The 25th novel featuring Silva’s legendary protagonist.
During his intersecting careers as art restorer and Israeli spy, Gabriel Allon has tangled with Russian gangsters and al-Qaida terrorists. He has become well-acquainted with operatives in multiple security agencies and befriended a paid assassin. He has busted art thieves and created passable forgeries by Renaissance masters and abstract Modernists. This latest installment centers around his relationship with the pope and a newly discovered painting by Leonardo da Vinci that has gone missing from the Vatican. Silva’s novels tend to fall into two categories: books that reflect the politics of the day and books that don’t. His latest is one of the latter, which could be a treat for readers looking for escape, but it falls flat for a variety of reasons. Luxury has always been part of Gabriel Allon’s universe. It used to be an aspect of tradecraft, though. Allon would be wearing a very expensive suit and driving a very expensive car because he was posing as a client at a Swiss bank. Here, his wife is hosting a catered lunch for 150 of their daughter’s classmates in their apartment overlooking the Grand Canal in Venice. What once felt like a scintillating peek into the world of the obscenely wealthy now just feels…kind of obscene.

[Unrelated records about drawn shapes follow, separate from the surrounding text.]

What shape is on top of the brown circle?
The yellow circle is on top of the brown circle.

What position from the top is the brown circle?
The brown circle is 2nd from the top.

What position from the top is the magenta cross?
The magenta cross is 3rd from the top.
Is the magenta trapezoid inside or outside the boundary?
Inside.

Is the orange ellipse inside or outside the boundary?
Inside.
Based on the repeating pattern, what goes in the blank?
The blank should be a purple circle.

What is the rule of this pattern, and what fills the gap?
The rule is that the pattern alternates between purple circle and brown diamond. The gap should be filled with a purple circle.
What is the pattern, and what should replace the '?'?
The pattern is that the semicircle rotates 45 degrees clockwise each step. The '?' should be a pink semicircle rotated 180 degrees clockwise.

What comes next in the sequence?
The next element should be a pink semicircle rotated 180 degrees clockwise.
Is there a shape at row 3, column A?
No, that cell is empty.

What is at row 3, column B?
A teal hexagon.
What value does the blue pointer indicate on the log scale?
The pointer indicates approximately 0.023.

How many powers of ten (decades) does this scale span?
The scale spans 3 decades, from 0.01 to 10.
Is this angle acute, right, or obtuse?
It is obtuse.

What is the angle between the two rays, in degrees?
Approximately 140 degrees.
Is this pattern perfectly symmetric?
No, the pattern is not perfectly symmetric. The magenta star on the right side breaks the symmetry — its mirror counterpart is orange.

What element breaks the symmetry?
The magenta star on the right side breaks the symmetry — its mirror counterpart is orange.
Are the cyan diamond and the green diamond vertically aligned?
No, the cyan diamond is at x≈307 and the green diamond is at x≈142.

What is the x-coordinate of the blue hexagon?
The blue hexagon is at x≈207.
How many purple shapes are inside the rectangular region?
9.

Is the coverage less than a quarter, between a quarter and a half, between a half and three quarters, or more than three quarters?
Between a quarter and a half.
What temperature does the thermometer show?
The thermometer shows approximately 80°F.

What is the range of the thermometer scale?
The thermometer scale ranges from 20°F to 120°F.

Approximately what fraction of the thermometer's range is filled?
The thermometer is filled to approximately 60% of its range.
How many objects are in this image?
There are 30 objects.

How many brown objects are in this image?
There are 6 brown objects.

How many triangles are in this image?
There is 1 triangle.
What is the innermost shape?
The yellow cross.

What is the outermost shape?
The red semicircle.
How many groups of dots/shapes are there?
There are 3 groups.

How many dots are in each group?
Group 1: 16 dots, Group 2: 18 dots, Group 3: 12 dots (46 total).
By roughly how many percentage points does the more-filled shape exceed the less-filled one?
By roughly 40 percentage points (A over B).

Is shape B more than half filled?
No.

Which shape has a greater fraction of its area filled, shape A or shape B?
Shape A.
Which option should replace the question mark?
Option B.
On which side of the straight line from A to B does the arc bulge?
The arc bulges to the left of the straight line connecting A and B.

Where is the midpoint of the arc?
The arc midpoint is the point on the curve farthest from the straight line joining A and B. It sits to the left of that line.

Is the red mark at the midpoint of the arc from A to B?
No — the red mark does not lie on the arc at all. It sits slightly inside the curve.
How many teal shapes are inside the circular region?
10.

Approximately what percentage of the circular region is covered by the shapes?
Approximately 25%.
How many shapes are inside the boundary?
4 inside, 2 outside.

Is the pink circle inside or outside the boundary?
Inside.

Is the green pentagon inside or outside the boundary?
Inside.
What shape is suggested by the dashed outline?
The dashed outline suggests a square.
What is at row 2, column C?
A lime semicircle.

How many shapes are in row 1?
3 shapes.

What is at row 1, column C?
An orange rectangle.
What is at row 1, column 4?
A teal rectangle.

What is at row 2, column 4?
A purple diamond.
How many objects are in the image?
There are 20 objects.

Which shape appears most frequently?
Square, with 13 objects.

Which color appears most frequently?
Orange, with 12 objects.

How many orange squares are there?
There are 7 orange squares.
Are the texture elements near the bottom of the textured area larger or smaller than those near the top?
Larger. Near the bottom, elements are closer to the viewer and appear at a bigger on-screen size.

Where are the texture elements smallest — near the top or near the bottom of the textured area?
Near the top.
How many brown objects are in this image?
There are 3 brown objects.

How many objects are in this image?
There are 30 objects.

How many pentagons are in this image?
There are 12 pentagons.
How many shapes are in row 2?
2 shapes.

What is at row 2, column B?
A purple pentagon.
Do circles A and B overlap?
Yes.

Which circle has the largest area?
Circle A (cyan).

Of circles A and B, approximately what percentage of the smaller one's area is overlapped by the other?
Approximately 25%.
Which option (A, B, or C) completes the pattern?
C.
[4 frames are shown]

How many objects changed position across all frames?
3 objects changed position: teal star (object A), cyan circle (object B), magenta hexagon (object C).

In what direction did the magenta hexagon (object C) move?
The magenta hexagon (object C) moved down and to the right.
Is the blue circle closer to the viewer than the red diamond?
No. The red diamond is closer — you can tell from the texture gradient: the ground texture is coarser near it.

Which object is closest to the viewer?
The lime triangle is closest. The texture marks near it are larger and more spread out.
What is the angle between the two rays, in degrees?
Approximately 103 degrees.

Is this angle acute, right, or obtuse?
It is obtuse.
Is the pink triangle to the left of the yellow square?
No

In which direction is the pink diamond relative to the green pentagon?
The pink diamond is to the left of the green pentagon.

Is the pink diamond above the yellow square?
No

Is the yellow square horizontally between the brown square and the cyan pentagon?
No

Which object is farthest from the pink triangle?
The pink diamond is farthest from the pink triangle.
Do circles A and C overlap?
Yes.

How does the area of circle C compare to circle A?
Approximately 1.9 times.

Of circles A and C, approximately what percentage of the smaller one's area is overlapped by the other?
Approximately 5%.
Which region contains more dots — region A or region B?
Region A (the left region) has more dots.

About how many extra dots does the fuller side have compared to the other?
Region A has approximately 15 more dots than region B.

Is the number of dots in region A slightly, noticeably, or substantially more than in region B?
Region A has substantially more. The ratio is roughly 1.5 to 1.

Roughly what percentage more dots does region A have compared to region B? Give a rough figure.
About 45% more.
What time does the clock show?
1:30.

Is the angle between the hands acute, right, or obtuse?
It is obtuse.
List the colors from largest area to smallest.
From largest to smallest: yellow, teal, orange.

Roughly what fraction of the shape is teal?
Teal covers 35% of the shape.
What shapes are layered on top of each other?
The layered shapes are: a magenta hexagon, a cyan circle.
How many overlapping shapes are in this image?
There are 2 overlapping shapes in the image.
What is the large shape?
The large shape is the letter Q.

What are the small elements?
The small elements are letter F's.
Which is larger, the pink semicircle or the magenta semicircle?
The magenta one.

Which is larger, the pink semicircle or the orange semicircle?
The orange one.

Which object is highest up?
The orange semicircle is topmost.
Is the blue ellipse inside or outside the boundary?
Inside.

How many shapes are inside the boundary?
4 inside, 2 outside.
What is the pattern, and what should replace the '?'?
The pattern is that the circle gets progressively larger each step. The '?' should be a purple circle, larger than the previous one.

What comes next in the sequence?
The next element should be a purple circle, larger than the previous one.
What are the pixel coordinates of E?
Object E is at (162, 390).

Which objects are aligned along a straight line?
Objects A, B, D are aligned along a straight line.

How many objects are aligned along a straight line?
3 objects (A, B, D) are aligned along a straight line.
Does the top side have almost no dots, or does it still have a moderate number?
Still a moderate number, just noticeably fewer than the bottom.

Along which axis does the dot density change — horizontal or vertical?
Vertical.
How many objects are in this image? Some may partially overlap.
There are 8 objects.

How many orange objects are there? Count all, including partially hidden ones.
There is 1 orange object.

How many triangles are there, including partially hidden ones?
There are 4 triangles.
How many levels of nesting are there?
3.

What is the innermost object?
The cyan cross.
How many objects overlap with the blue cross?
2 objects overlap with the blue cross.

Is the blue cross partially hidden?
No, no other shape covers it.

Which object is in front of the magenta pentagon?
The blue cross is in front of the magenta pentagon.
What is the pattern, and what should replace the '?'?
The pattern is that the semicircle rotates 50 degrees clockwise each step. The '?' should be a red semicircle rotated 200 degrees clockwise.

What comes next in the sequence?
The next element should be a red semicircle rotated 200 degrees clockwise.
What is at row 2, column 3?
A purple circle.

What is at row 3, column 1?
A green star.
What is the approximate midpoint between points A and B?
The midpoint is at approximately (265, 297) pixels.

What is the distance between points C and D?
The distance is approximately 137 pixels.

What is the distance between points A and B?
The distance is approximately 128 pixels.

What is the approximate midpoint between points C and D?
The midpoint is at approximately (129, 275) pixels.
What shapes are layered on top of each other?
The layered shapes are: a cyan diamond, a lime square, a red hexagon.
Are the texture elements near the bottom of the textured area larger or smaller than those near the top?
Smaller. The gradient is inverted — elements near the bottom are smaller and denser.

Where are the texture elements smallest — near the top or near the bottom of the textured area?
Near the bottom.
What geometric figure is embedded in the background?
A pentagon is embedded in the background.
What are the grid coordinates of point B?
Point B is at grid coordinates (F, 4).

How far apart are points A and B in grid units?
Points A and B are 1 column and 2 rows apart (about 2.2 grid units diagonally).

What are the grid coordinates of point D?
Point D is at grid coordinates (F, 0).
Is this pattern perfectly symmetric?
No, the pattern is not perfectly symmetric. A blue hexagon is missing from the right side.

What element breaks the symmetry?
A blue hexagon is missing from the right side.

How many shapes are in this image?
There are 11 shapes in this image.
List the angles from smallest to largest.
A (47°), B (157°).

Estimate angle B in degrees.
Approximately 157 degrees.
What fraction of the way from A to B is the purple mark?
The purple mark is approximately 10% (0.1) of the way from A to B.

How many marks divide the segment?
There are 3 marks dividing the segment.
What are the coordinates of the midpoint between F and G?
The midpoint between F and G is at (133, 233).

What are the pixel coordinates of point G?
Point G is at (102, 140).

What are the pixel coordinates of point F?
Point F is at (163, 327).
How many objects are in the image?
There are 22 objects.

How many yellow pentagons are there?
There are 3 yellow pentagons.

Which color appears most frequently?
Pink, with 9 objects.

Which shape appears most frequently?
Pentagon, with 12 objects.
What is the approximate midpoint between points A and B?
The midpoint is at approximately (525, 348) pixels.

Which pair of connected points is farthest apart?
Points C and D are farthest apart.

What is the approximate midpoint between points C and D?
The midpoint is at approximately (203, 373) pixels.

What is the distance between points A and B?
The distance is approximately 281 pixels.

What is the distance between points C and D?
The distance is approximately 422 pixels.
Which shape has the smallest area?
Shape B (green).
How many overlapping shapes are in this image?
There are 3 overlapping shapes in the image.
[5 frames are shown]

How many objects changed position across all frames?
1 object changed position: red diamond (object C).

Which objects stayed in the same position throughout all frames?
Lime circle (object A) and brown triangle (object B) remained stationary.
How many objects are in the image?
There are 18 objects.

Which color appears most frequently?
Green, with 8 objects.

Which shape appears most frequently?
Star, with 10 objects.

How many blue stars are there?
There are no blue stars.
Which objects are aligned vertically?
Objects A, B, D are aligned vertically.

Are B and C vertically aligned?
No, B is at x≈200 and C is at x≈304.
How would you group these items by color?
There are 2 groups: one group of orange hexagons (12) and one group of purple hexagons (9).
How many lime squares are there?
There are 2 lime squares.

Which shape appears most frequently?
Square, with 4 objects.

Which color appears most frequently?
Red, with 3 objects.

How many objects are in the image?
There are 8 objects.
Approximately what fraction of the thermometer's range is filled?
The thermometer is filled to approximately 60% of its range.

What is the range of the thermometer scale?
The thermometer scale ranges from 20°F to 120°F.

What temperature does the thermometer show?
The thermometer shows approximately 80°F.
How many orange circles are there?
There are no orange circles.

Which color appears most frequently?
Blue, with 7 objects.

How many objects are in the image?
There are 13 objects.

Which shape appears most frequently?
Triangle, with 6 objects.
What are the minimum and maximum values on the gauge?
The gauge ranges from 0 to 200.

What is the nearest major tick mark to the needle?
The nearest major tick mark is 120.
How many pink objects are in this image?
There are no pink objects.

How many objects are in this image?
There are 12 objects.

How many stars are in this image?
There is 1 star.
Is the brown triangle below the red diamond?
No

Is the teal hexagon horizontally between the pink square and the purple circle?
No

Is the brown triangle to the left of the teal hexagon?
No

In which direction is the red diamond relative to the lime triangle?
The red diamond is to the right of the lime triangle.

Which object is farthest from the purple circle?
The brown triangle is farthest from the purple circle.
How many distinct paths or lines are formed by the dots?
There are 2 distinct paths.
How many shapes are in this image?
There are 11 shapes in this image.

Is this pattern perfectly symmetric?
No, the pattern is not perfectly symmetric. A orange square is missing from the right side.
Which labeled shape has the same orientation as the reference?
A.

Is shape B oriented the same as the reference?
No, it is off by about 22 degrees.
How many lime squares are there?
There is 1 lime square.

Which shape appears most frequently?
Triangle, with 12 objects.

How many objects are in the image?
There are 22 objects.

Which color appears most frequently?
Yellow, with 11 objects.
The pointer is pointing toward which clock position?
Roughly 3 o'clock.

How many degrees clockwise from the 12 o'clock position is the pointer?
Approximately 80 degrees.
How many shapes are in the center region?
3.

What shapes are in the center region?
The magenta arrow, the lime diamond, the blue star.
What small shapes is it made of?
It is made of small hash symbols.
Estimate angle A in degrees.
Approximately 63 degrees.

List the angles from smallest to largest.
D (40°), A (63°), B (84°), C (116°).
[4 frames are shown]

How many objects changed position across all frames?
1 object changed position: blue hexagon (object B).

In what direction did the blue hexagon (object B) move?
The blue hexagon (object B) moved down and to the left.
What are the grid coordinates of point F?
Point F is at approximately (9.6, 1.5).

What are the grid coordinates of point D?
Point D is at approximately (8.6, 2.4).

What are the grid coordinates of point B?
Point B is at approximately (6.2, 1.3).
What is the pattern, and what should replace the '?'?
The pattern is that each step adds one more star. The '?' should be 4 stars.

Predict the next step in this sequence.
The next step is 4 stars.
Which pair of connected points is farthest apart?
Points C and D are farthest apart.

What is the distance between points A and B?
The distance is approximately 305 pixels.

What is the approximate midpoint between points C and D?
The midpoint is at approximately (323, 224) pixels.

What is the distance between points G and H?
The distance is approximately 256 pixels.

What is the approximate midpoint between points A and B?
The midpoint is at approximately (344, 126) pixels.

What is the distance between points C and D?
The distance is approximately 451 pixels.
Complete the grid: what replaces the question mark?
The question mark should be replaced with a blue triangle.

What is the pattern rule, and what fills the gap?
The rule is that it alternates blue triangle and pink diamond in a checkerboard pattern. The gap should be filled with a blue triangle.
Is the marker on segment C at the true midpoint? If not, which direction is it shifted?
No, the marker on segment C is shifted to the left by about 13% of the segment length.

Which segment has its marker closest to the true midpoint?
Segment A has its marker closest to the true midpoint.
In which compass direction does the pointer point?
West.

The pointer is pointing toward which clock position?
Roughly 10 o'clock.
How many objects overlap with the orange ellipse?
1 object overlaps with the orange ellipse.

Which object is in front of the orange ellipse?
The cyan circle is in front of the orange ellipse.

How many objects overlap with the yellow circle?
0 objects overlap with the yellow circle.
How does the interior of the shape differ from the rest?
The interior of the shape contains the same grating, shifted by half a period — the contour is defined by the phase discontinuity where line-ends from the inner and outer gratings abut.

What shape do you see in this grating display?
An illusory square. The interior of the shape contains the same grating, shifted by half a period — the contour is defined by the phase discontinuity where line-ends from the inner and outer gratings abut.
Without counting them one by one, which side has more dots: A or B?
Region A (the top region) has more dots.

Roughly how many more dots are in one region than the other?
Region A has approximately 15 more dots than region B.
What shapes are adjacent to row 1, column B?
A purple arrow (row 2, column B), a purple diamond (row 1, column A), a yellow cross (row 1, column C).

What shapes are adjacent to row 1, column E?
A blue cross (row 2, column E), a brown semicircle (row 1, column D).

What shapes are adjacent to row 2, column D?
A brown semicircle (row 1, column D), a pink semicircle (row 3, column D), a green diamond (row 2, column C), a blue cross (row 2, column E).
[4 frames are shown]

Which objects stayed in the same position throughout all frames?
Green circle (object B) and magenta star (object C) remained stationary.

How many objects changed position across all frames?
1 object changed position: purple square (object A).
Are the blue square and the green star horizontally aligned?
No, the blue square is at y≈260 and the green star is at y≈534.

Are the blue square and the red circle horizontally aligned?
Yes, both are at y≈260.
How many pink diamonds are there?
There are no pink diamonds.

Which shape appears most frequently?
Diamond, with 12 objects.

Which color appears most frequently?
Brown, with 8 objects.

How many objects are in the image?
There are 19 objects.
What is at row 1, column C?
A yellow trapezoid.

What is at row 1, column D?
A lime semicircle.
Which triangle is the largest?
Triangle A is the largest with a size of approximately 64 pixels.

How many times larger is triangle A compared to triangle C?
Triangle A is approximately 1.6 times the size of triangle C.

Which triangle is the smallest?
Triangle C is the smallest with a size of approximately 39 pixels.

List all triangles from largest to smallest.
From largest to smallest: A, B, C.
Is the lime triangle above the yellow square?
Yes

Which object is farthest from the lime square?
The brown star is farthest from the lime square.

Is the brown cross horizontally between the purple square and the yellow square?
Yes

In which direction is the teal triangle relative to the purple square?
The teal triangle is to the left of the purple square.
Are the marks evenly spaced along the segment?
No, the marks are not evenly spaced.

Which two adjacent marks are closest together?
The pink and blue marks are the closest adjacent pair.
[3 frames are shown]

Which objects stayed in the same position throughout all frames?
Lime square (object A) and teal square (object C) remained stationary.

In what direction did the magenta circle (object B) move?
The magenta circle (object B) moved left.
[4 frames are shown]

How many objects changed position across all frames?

Similarly, Allon goes chasing after a missing painting as a civilian—he retired from Mossad in Portrait of an Unknown Woman (2022)—the same way another man his age might buy a speedboat or get hair plugs. As the story progresses, the stakes are raised, but it’s hard to forget that Allon is now a middle-aged man pursuing a dangerous hobby, rather than a spymaster leading his intrepid team to prevent a disaster that will disrupt the global order.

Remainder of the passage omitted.